According to claim 1,
The crosslinking polymerization is carried out in the presence of an encapsulated blowing agent, a method for producing a super absorbent polymer
The method of claim 5,
The encapsulated foaming agent has an average diameter of 5 to 50 μm, a method for producing a super absorbent polymer.
The method of claim 5,
The encapsulated foaming agent has an expansion ratio of 3 to 15 times in air, and a method for producing a super absorbent polymer.
The method of claim 5,
The encapsulated blowing agent,
A core comprising a hydrocarbon; And
It is formed of a thermoplastic resin, and has a structure including a shell surrounding the core;
A method for producing a super absorbent polymer having a maximum expansion size in air of 20 to 190 μm.
The method of claim 8,
The hydrocarbon is n-propane, n-butane, iso-butane, cyclobutane, n-pentane, iso-pentane, cyclopentane, n-hexane, iso-hexane, cyclohexane, n-heptane, iso-heptane, cycloheptane , n-octane, iso-octane, and cyclooctane.
The method of claim 8,
The thermoplastic resin is a polymer formed from one or more monomers selected from the group consisting of (meth)acrylate, (meth)acrylonitrile, aromatic vinyl, vinyl acetate, vinyl halide, and vinylidene halide, and a method for producing super absorbent polymer .
The method of claim 5,
The encapsulated foaming agent, based on the weight of the water-soluble ethylenically unsaturated monomer, is contained in 1000 to 5000 ppm, a method for producing a super absorbent polymer.
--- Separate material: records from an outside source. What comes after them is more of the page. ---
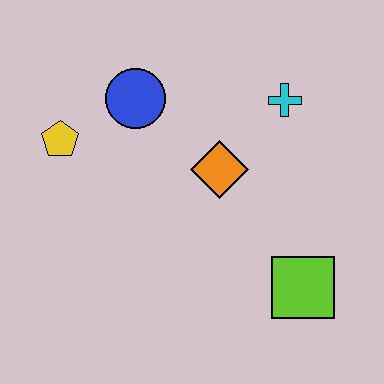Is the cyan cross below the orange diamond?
No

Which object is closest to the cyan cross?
The orange diamond is closest to the cyan cross.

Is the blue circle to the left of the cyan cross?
Yes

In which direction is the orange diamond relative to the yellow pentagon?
The orange diamond is to the right of the yellow pentagon.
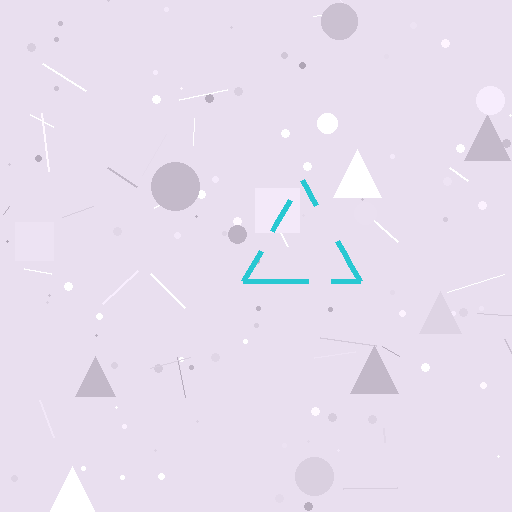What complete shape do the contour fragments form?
The contour fragments form a triangle.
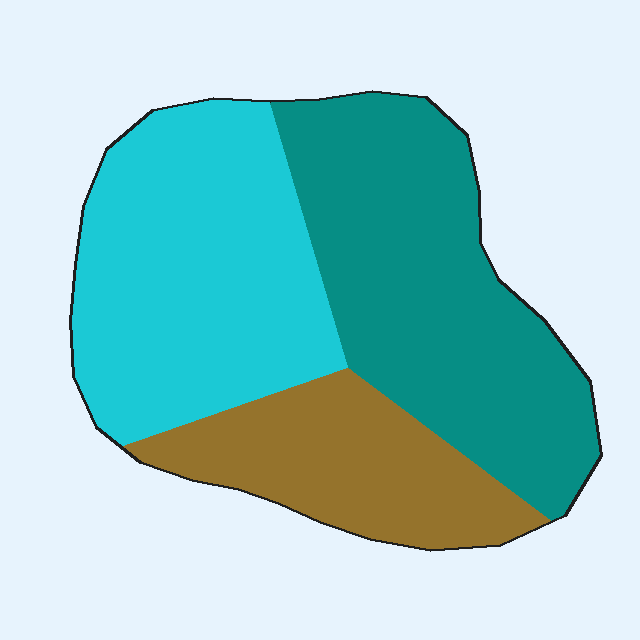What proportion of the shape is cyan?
Cyan covers about 40% of the shape.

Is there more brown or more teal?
Teal.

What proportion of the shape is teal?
Teal covers around 40% of the shape.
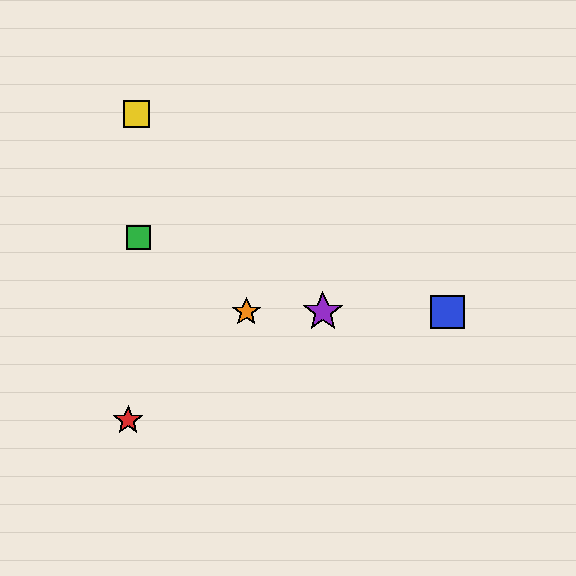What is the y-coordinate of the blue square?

A base resin which is a crosslinked polymer of a water-soluble ethylenically unsaturated monomer having at least a part of neutralized acidic groups;
The crosslinking polymerization is formed by a compound containing both an epoxy group and a (meth)acrylate group in the molecule,
Super absorbent polymer.
The method of claim 12,
The base resin is a superabsorbent polymer in which a water-soluble ethylenically unsaturated monomer having an acidic group at least partially neutralized is a crosslinked polymer crosslinked and polymerized in the presence of an encapsulated blowing agent.
The method of claim 12,
The base resin is a superabsorbent polymer having a CRC value of 35 g/g or more for physiological saline of particles having a particle diameter of 300 to 420 μm.
The method of claim 12,
The base resin is a superabsorbent polymer having a particle diameter of 300 to 420 μm, a value of 1 minute absorption capacity for tap water of 140 g/g or more.
The method of claim 12,
The base resin is a super absorbent polymer comprising a surface crosslinking layer formed by a surface crosslinking agent.